Created attachment 1279215 [details] Metrics web console UI Description of problem: When verifing https://bugzilla.redhat.com/show_bug.cgi?id=1439912 on one m4.xlarge master and two m4.xlarge nodes, Vlaad created 6500 pods and deleted them under one project, after that, I checked hawkular-metrics pod log, there was error trace indicate "Pool is busy (no available connection and the queue has reached its max size 256)))" Same info on web console, it is one performance issue, it did not happen during our daily functional testing. Version-Release number of selected component (if applicable): # openshift version openshift v3.5.5.15 kubernetes v1.5.2+43a9be4 etcd 3.1.0 # docker images | grep metrics openshift3/metrics-cassandra 3.5.0 309234b6f5fe 3 days ago 539.5 MB openshift3/metrics-heapster 3.5.0 525312ae7d60 3 days ago 317.9 MB openshift3/metrics-hawkular-metrics 3.5.0 fe477ed220e1 3 days ago 1.269 GB How reproducible: Find in performance testing. Steps to Reproduce: 1. Deploy Metrics 3.5.0 2. Create one project, then create 6500 pods and delete them under this project 3. Check metrics logs and web console UI. Actual results: 3. hawkular-metrics pod log shows "Pool is busy (no available connection and the queue has reached its max size 256)))", more info please see the attached file. Expected results: 3. No error in pod logs and can check CPU, Memory and Network usage in web console Additional info: Attached metrics pod logs and web console UI.
Created attachment 1279216 [details] hawkular metric pod log
Created attachment 1279217 [details] heapster pod log
Created attachment 1279218 [details] hawkular cassandra pod log
@jsanda: can you please take a look?
This issue started to become more prevalent when we upgraded the Cassandra driver from 3.0.1 to 3.0.5. Some of the internal driver code for obtaining a connection was refactored to be non-blocking, making it easier for the client, i.e., Hawkular Metrics, to saturate the driver to the point where it throws a BusyPoolException. We may need to implement a throttling or back pressure mechanism in Hawkular Metrics since it does not look like it is going to be done in the Cassandra driver.

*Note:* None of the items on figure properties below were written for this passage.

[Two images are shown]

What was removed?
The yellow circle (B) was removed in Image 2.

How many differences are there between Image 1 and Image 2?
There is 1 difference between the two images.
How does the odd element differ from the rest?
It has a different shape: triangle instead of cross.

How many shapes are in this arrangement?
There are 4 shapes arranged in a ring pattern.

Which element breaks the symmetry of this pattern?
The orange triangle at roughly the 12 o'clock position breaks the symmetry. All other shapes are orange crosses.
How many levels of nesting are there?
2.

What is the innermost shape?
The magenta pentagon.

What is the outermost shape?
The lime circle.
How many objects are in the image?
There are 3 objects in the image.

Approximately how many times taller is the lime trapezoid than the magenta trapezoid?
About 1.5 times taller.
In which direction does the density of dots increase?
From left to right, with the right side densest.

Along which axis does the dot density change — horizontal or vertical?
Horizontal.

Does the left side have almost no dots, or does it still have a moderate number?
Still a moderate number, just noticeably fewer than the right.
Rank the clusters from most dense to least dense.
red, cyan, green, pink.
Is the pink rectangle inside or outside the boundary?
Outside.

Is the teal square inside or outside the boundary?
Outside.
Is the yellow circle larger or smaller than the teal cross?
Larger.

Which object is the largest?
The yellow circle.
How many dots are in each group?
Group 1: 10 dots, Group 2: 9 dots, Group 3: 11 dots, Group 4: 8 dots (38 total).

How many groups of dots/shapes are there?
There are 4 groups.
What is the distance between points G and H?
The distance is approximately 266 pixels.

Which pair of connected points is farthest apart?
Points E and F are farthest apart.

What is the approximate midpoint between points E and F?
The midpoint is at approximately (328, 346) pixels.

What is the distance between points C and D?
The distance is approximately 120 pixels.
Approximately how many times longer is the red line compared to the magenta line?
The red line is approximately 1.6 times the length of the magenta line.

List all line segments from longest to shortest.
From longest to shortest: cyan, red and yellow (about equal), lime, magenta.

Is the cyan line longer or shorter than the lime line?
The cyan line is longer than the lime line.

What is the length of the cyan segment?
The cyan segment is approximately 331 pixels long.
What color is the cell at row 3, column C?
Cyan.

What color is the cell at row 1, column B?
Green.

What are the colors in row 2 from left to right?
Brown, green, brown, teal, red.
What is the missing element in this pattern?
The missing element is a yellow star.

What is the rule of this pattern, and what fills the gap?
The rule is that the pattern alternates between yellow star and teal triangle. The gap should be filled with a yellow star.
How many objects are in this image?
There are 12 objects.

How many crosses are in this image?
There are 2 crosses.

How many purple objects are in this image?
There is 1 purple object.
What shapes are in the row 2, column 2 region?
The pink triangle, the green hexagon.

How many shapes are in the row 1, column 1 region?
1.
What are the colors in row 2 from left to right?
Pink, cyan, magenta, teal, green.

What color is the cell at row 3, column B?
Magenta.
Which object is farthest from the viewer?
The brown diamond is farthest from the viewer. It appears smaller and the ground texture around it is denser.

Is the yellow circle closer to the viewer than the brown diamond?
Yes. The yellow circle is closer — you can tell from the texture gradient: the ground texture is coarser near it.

I'm seeing the same behavior on my lab cluster, but I'm not doing performance testing. At this moment I have around 100 PODs: [root@ocp-master-1 ~]# oc get pods --all-namespaces | wc -l 106 This is my environment version: [root@ocp-master-1 ~]# openshift version openshift v3.5.5.26 kubernetes v1.5.2+43a9be4 etcd 3.1.0 This is the log from my Hawkular POD: 2017-07-28 14:45:27,549 WARN [org.hawkular.metrics.scheduler.impl.LockManager] (RxComputationScheduler-1) There was an error renewing locks: java.util.concurrent.ExecutionException: com.datastax.driver.core.exceptions.NoHostAvailableException: All host(s) tried for query failed (tried: hawkular-cassandra/172.30.243.48:9042 (com.datastax.driver.core.exceptions.BusyPoolException: [hawkular-cassandra/172.30.243.48] Pool is busy (no available connection and the queue has reached its max size 256))) (...) This is my metrics components versions: [root@ocp-node-1 ~]# docker images | grep metrics registry.access.redhat.com/openshift3/metrics-hawkular-metrics 3.5.0 e0d108bd9b0c 10 days ago 1.27 GB registry.access.redhat.com/openshift3/metrics-heapster 3.5.0 4e29df6bda85 4 weeks ago 318.5 MB registry.access.redhat.com/openshift3/metrics-hawkular-metrics <none> 6b8ebf578b45 4 weeks ago 1.27 GB
@jsanda: do you think this is a bug somewhere, or that this is just that the connection pool is over saturated and we need to deploy an additional Hawkular Metrics instance to be able to handle more load?
From user perspective this should be considered a bug. The real problem is the Cassandra drivers. The developers of the driver encourage users to use the async api for performance, but that requires throttling to avoid saturating the driver. Some people, including myself, have advocated for the driver handling this instead of each client dealing with it. The driver devs disagree. We are looking to address this in https://issues.jboss.org/browse/HWKMETRICS-597.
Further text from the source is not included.